IAGREE with Councillor Peter Greenwood's condemnation of the 'cotton plant' sculptures proposed for Church Street, Blackburn, on account of them "honouring slavery and greed."

What knowledge have the council leader and his regeneration spokesman Councillor Ashley Whalley of the cotton industry, of the infamous past and the terrible conditions workers had to endure?

As an octogenarian, I well remember, as the eldest child of six, my mother leaving her young family with the childminder, as most familes had to, in order to get to work before the seven o'clock whistle went.

When it stopped, the mill manager closed the main gates and left a small one open alongside the watch house.

When Mrs Brown came in late at 7.10am her name went into the late fines book. If Mrs Green came at 7.30am hers would be a bigger fine. But the reason for the lateness was invariably because of a child problem during the night.

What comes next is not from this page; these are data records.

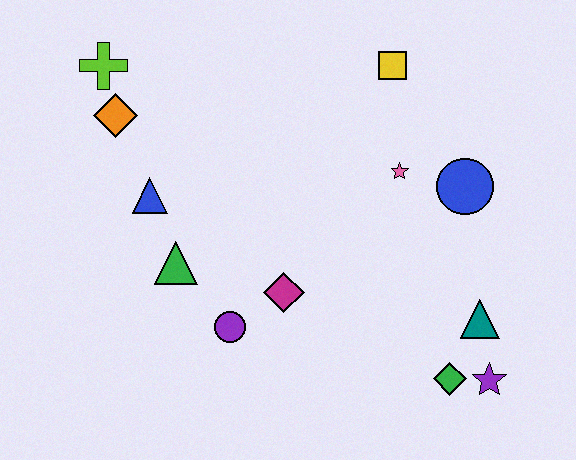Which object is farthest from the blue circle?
The lime cross is farthest from the blue circle.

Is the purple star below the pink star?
Yes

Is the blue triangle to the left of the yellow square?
Yes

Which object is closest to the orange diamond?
The lime cross is closest to the orange diamond.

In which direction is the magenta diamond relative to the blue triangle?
The magenta diamond is to the right of the blue triangle.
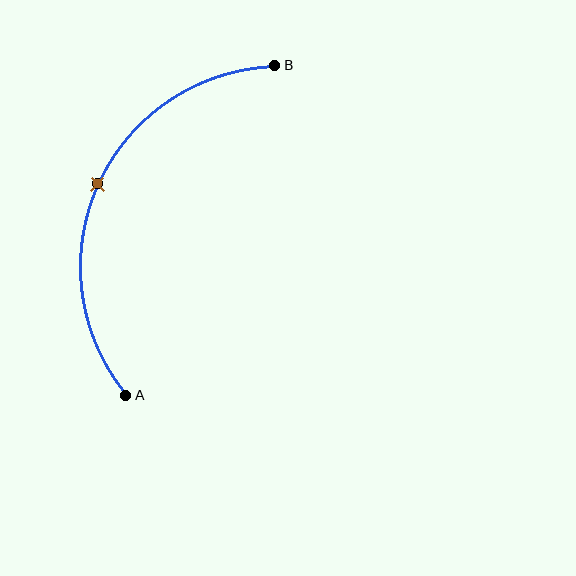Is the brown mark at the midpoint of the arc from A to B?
Yes. The brown mark lies on the arc at equal arc-length from both A and B — it is the arc midpoint.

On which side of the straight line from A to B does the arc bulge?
The arc bulges to the left of the straight line connecting A and B.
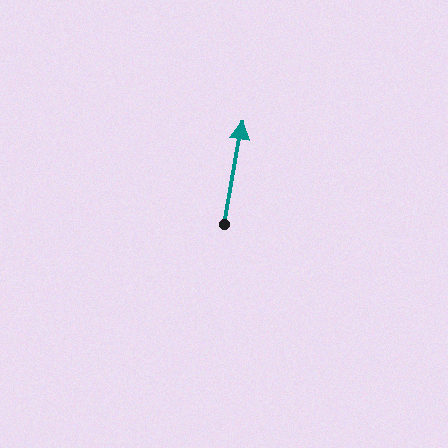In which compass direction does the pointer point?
North.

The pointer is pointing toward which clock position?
Roughly 12 o'clock.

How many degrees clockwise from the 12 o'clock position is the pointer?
Approximately 10 degrees.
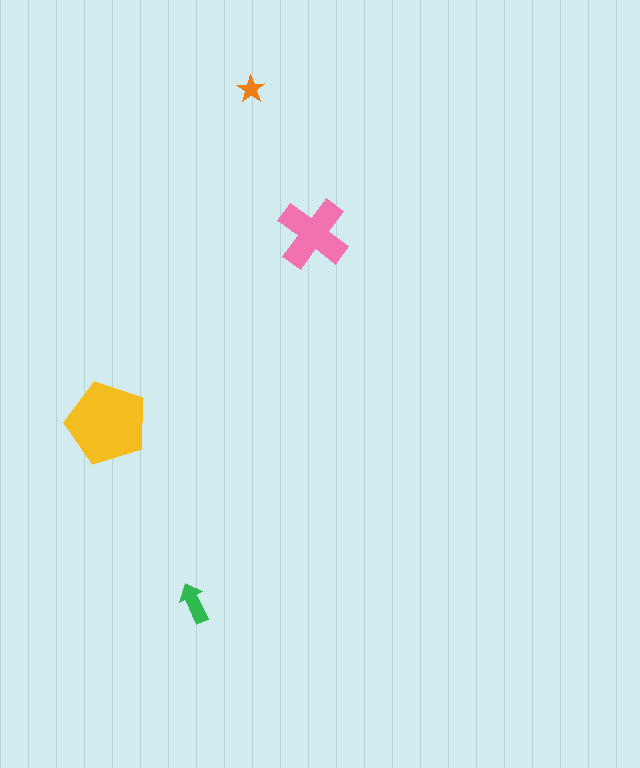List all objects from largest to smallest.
The yellow pentagon, the pink cross, the green arrow, the orange star.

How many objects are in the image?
There are 4 objects in the image.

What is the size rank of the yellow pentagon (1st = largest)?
1st.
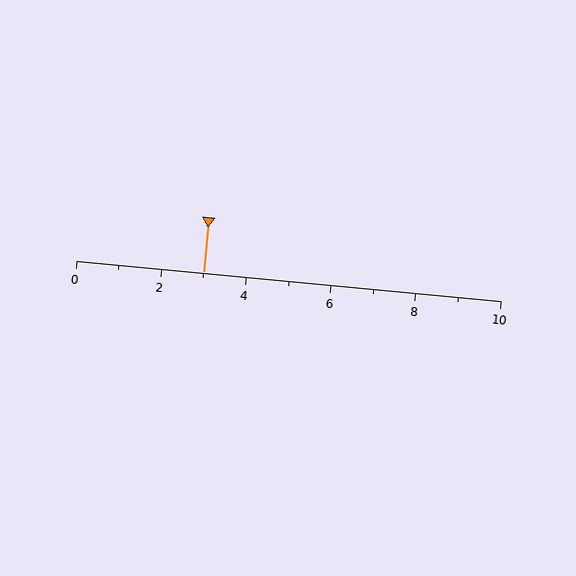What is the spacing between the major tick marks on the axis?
The major ticks are spaced 2 apart.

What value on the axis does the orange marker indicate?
The marker indicates approximately 3.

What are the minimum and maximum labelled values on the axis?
The axis runs from 0 to 10.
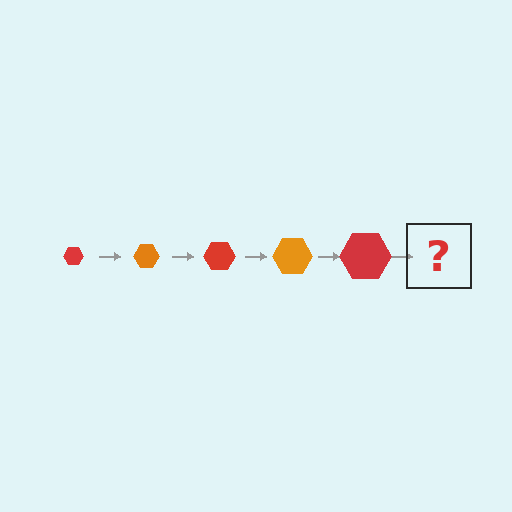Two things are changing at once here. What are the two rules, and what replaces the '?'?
The two rules are that the hexagon grows larger each step and the color cycles through red and orange. The '?' should be an orange hexagon, larger than the previous one.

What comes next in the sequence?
The next element should be an orange hexagon, larger than the previous one.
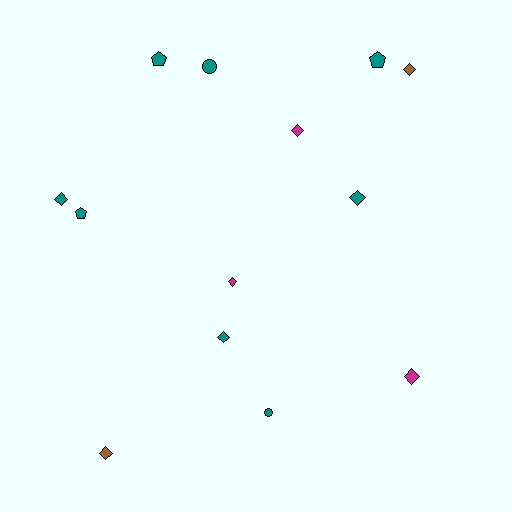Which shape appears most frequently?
Diamond, with 8 objects.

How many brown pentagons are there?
There are no brown pentagons.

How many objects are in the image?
There are 13 objects.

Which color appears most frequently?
Teal, with 8 objects.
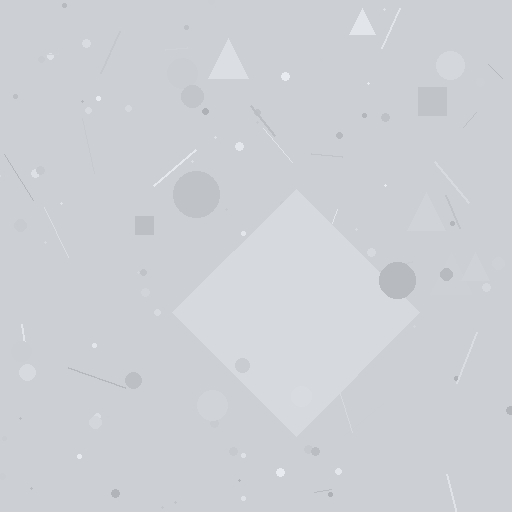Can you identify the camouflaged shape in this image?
The camouflaged shape is a diamond.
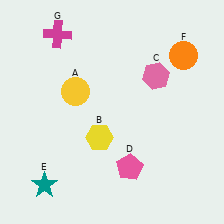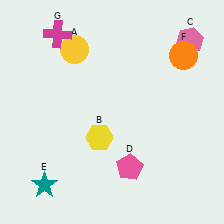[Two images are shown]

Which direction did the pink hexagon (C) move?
The pink hexagon (C) moved up and to the right.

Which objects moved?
The objects that moved are: the yellow circle (A), the pink hexagon (C).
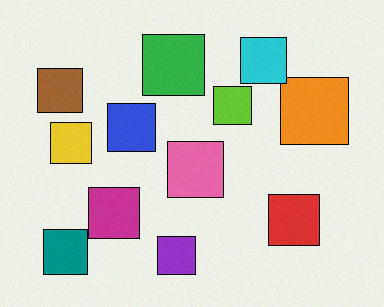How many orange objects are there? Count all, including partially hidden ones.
There is 1 orange object.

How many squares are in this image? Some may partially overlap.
There are 12 squares.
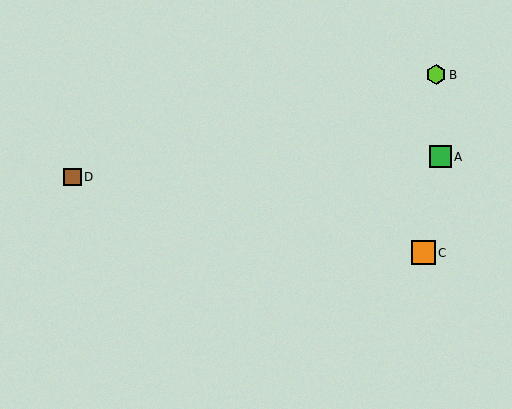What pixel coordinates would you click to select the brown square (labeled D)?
Click at (73, 177) to select the brown square D.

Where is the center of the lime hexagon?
The center of the lime hexagon is at (436, 75).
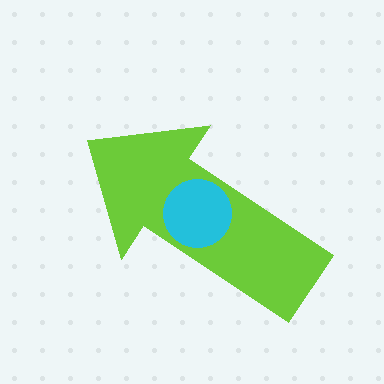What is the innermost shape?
The cyan circle.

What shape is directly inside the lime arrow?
The cyan circle.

As a child, I had at times to go to the mill to see my mother and when I entered the weaving shed, the noise was horrendous and the smell was awful as mills were deliberately built without roof ventilation to keep the weaving conditions correct.

Coun Greenwood's jibe of slavery and greed is absolutely correct.

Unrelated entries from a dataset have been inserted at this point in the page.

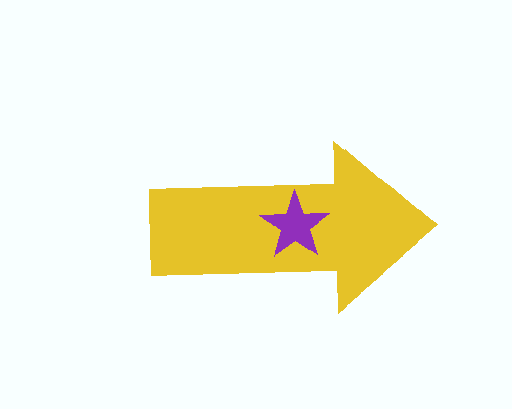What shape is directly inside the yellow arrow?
The purple star.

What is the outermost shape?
The yellow arrow.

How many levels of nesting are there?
2.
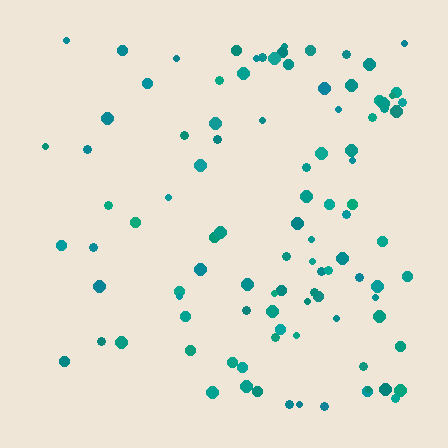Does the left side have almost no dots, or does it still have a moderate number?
Still a moderate number, just noticeably fewer than the right.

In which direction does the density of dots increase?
From left to right, with the right side densest.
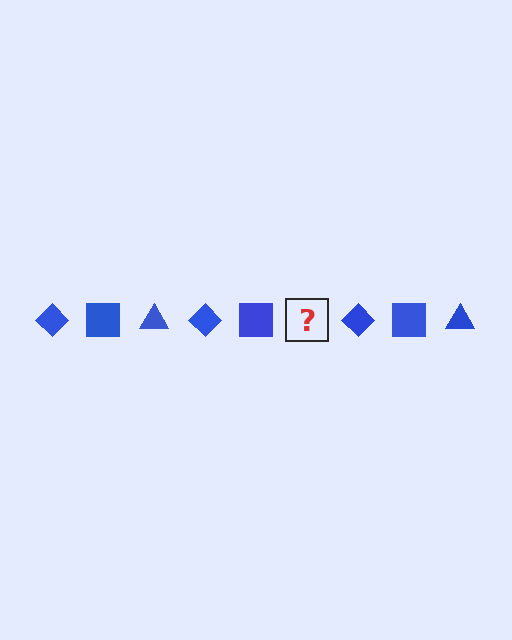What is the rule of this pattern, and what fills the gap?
The rule is that the pattern cycles through diamond, square, triangle shapes in blue. The gap should be filled with a blue triangle.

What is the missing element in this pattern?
The missing element is a blue triangle.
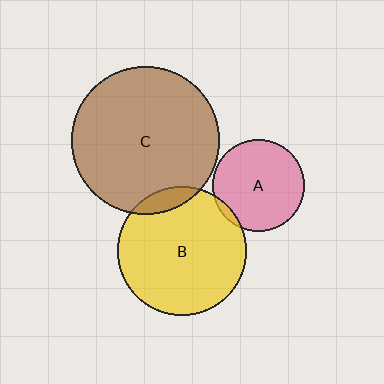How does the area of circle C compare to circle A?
Approximately 2.6 times.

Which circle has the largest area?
Circle C (brown).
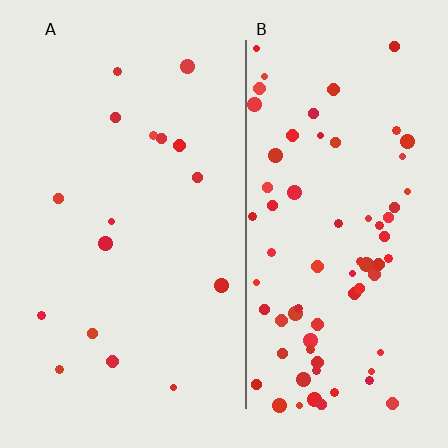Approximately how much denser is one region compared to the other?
Approximately 4.5× — region B over region A.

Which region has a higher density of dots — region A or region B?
B (the right).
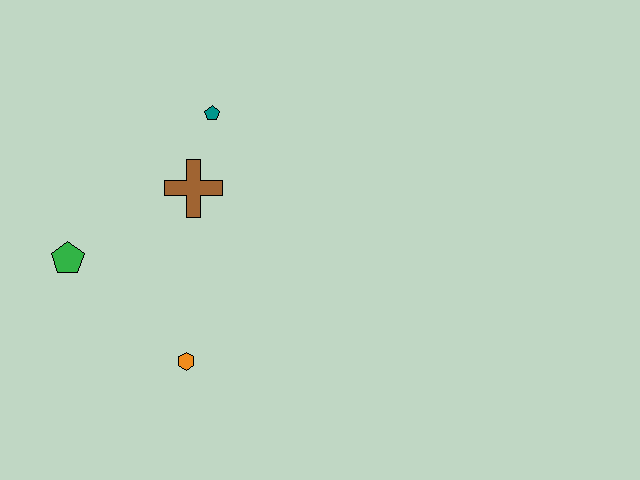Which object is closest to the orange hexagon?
The green pentagon is closest to the orange hexagon.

In the mid-1970s I went to work at the beautiful mansion in Whalley taken over by the NHS as the Bramley Meade maternity home and was told by an elderly locally-born resident that the building was only known by them as the 'Fines House,' after the money obtained from the fines that the owner, Richard Thompson, took from workers at his mills.

I think the sculptures are an insult to the cotton workers' slavery in the past and at least I have personal knowledge of it.

ARTHUR WILSON, Leacroft, Lower Darwen, Blackburn.